On 6 October 2014, Beseda signed an agreement on the mutual protection of classified information with Goran Matić, Director of Serbia's National Security Council and the Protection of Secret Information.

=== Sanctions ===
On 26 July 2014, Beseda was included on the European Union's list of International sanctions during the Russo-Ukrainian War.

He was sanctioned by the UK government in 2014 in relation to the Russo-Ukrainian War.

===Reports of arrest===
Amid President Putin's discontent with intelligence failures over the invasion of Ukraine which began on 24 February 2022, on 11 March investigative journalist Andrei Soldatov reported that Beseda and his deputy Anatoly Bolyukh were under house arrest.

As of 18 March, the Russian embassy had not responded to requests for comment on the report, but a U.S. official interviewed by The Wall Street Journal described the arrest report as "credible".

On 11 April, The Times of London reported that Beseda had been transferred to the infamous Lefortovo Prison, scene of mass executions during Stalin's purges. Soldatov speculated that Russian authorities suspected Beseda of having passed information to the CIA, amid reports afoot that Putin had purged 150 FSB careerists.

On 19 August, however, The Washington Post said that U.S. and other intelligence communities doubted that Beseda had been demoted or imprisoned, quoting "a senior US official" as saying, "We have pretty good reason to believe that he’s still in the job."

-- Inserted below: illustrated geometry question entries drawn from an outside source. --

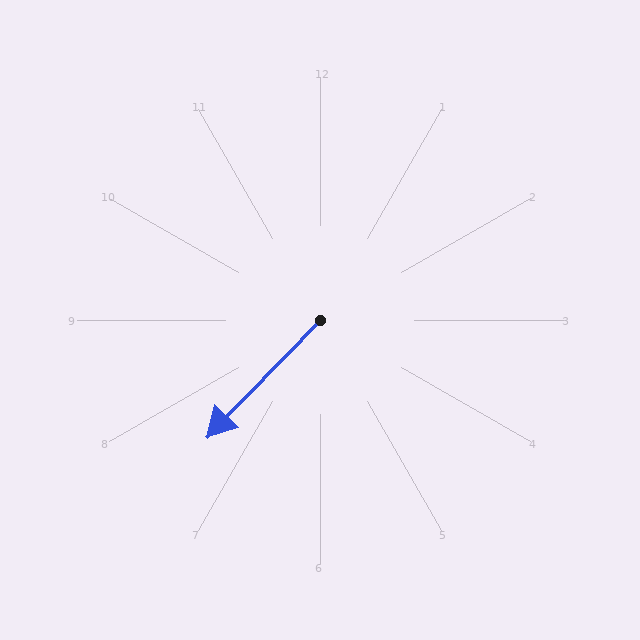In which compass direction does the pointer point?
Southwest.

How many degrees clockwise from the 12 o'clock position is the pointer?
Approximately 224 degrees.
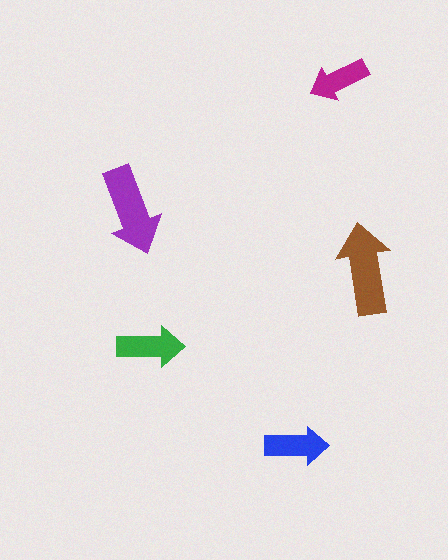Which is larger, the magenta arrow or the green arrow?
The green one.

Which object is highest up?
The magenta arrow is topmost.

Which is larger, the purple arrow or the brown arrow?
The brown one.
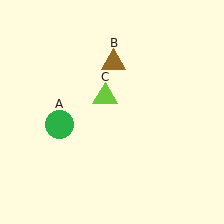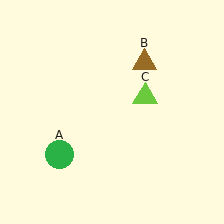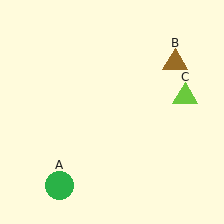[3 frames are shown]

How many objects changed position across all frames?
3 objects changed position: green circle (object A), brown triangle (object B), lime triangle (object C).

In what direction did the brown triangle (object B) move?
The brown triangle (object B) moved right.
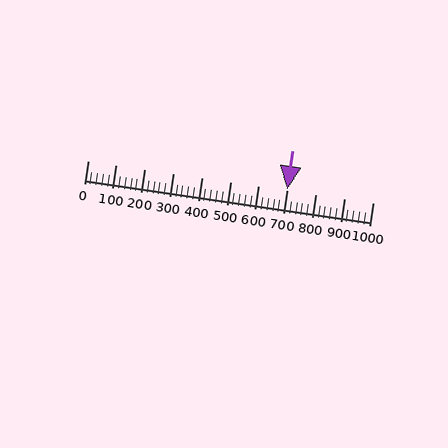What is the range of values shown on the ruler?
The ruler shows values from 0 to 1000.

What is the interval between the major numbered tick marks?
The major tick marks are spaced 100 units apart.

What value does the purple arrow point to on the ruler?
The purple arrow points to approximately 700.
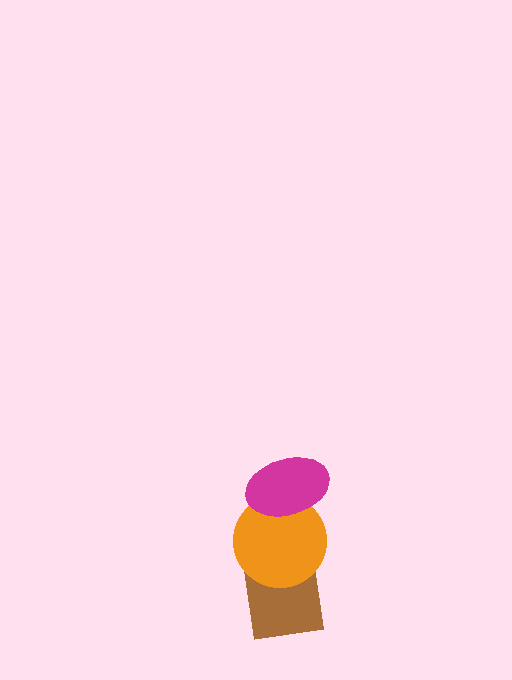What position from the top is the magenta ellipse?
The magenta ellipse is 1st from the top.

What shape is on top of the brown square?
The orange circle is on top of the brown square.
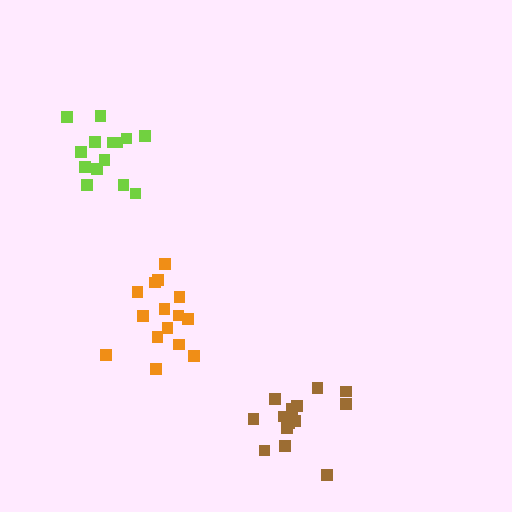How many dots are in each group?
Group 1: 14 dots, Group 2: 15 dots, Group 3: 14 dots (43 total).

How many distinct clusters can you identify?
There are 3 distinct clusters.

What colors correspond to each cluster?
The clusters are colored: lime, orange, brown.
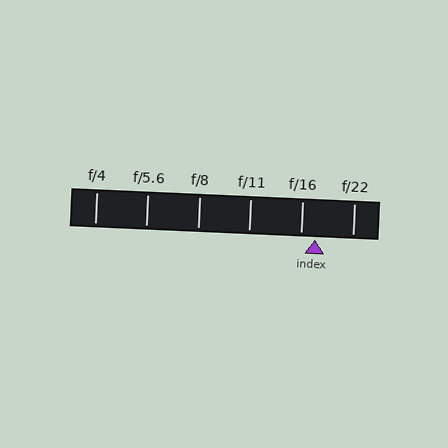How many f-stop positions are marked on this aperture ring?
There are 6 f-stop positions marked.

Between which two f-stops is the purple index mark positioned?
The index mark is between f/16 and f/22.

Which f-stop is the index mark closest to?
The index mark is closest to f/16.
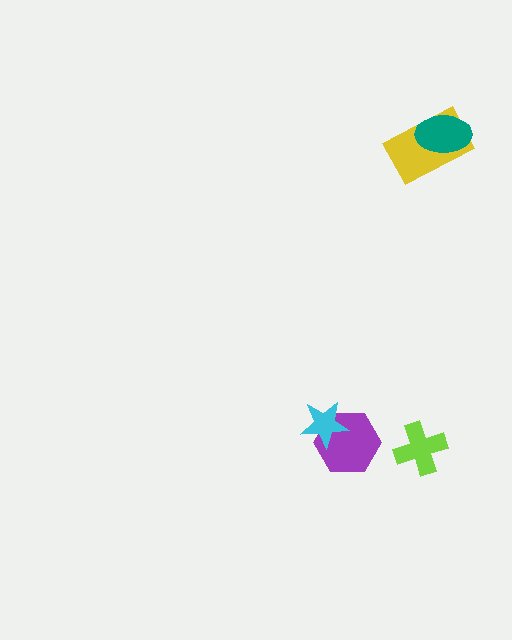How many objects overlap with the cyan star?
1 object overlaps with the cyan star.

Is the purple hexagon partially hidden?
Yes, it is partially covered by another shape.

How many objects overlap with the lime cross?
0 objects overlap with the lime cross.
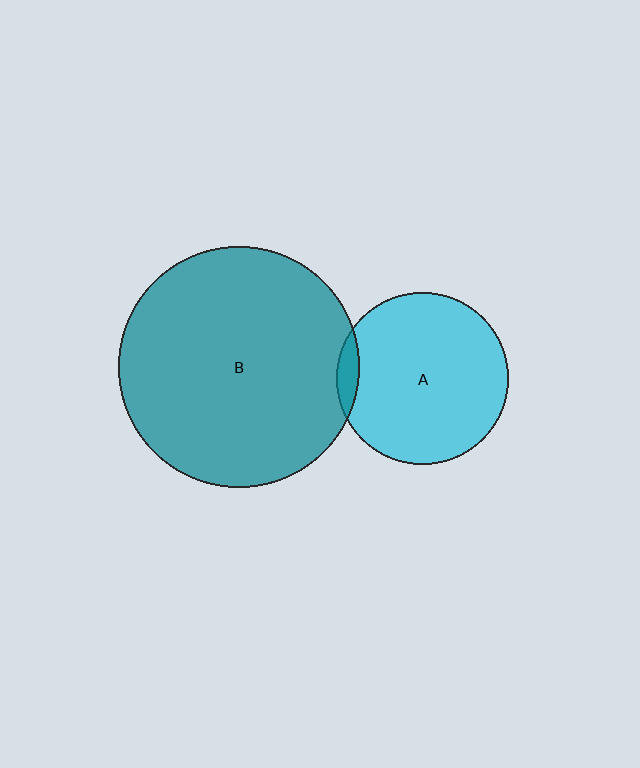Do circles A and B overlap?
Yes.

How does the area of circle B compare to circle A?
Approximately 2.0 times.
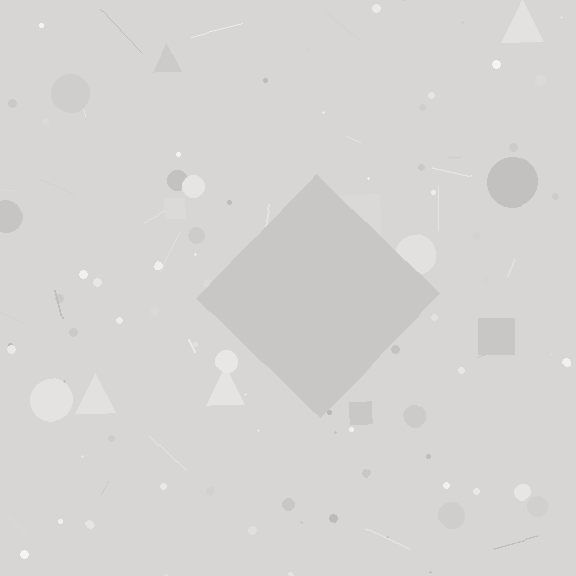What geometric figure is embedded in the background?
A diamond is embedded in the background.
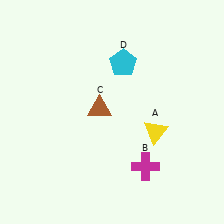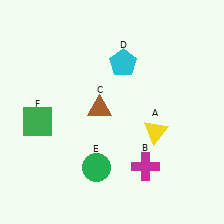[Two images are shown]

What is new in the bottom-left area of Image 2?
A green square (F) was added in the bottom-left area of Image 2.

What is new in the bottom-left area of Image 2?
A green circle (E) was added in the bottom-left area of Image 2.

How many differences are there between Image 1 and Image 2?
There are 2 differences between the two images.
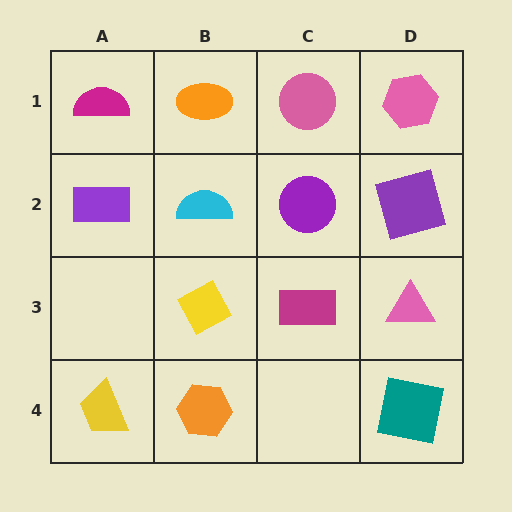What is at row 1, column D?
A pink hexagon.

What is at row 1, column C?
A pink circle.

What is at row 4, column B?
An orange hexagon.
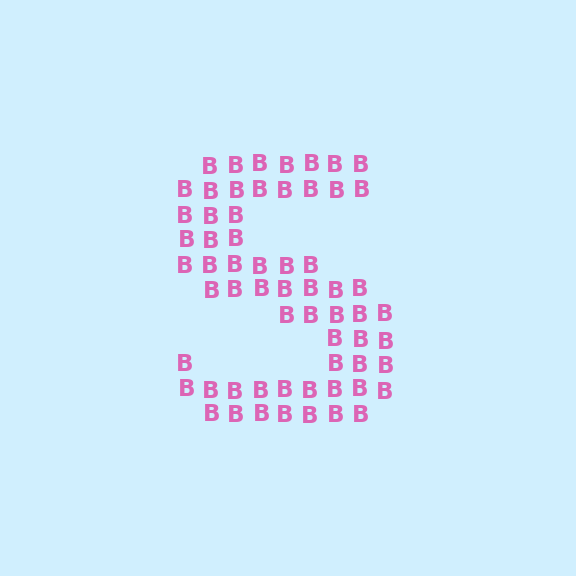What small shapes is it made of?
It is made of small letter B's.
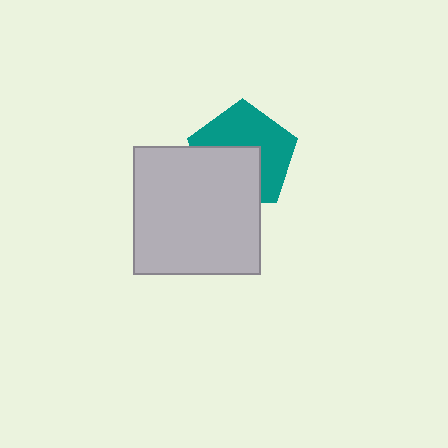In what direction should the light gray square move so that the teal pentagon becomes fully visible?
The light gray square should move down. That is the shortest direction to clear the overlap and leave the teal pentagon fully visible.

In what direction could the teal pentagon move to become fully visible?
The teal pentagon could move up. That would shift it out from behind the light gray square entirely.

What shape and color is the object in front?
The object in front is a light gray square.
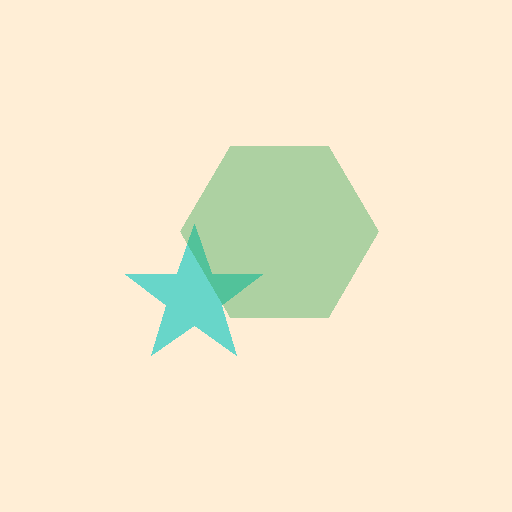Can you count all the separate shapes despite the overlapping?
Yes, there are 2 separate shapes.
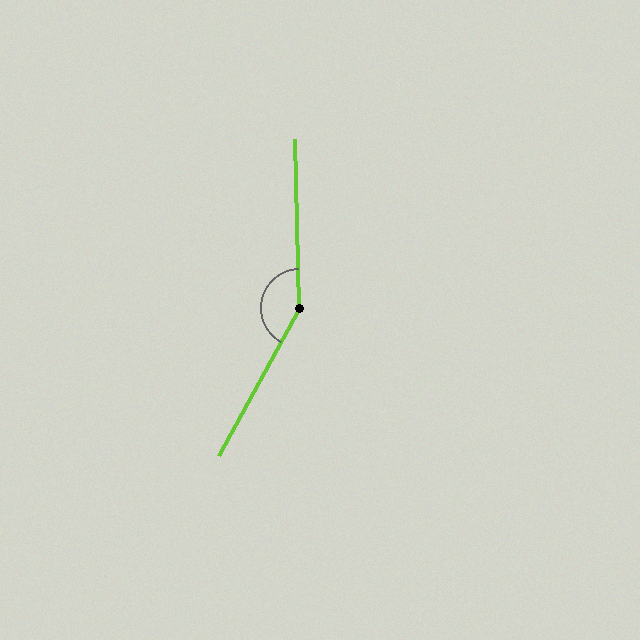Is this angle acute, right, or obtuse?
It is obtuse.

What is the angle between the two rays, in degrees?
Approximately 150 degrees.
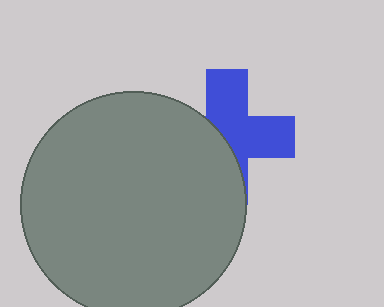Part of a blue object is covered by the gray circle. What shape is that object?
It is a cross.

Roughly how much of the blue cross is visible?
About half of it is visible (roughly 53%).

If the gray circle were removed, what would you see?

In January 2023, he was seen in Moscow at a public event, and is believed to have been likely released from house arrest.

On 11 October 2023, according to the message of the head of the State Government Kyrylo Budanov, "Beseda continues to perform his official duties."

===Prisoner exchange===
Prior to June 2024, Sergey Beseda headed the Russian side of the negotiations that later led to the 2024 Ankara prisoner exchange; however, in June 2024, Vladimir Putin replaced Beseda with Aleksey Komkov. (Note: Alexey Komkov (Алексей Комков) was the head of the FSB Internal Security Directorate from September 2016 after the 8 July 2016 resignation of the former head of the FSB Internal Security Directorate Sergey Borisovich Korolev, which vacated the chair of Korolev in the CSS, because Korolev was promoted to the post of head of the Economic Security Service of the FSB of Russia. Alexey Komkov headed the FSB Internal Security Directorate until 2018 when he was transferred to the FSB Counterintelligence Service. Komkov is a protégé of Sergey Korolev) The Vice President of Germany's BND Philipp Wolff (Note: Philipp Wolff (born 1972, Gräfelfing) was the Vice President for Central Tasks (Vizepräsident für zentrale Aufgaben) of Germany's BND since 1 November 2022 when he replaced Michael Baumann after the BND restructured during 2022.) also joined the negotiations at this time.

===Delegations for peace talks===

On 24 March 2025, Beseda, along with Senator Grigory Karasin headed the experts delegation from Russia at negotiations with the United States in Riyadh.

==Family==
Beseda has three sons, Anton, Aleksey, (Note: Aleksey Beseda (born 1983 or 1984) was the general director of ZAO Business Sphere (ЗАО «Бизнес сфера») from 2008 to 2009 and, in January 2013, became a member of the board of directors of OJSC AvtoVAZagregat (ОАО «АвтоВАЗагрегат») which is a major supplier to AvtoVAZ. The firm "Business Sphere" has the same phone number as Coalco which is associated with Vasily Anisimov. In 2013, the Coalco telephone secretary confirmed that Beseda was the former head of "Business Sphere". In 2013, he owned a plot at Akulinino which is, similar to Rublyovka, an elitist enclave of 18,000 ha located 30 km from Moscow on Kashirskoye Highway (Каширское шоссе).) and Aleksandr.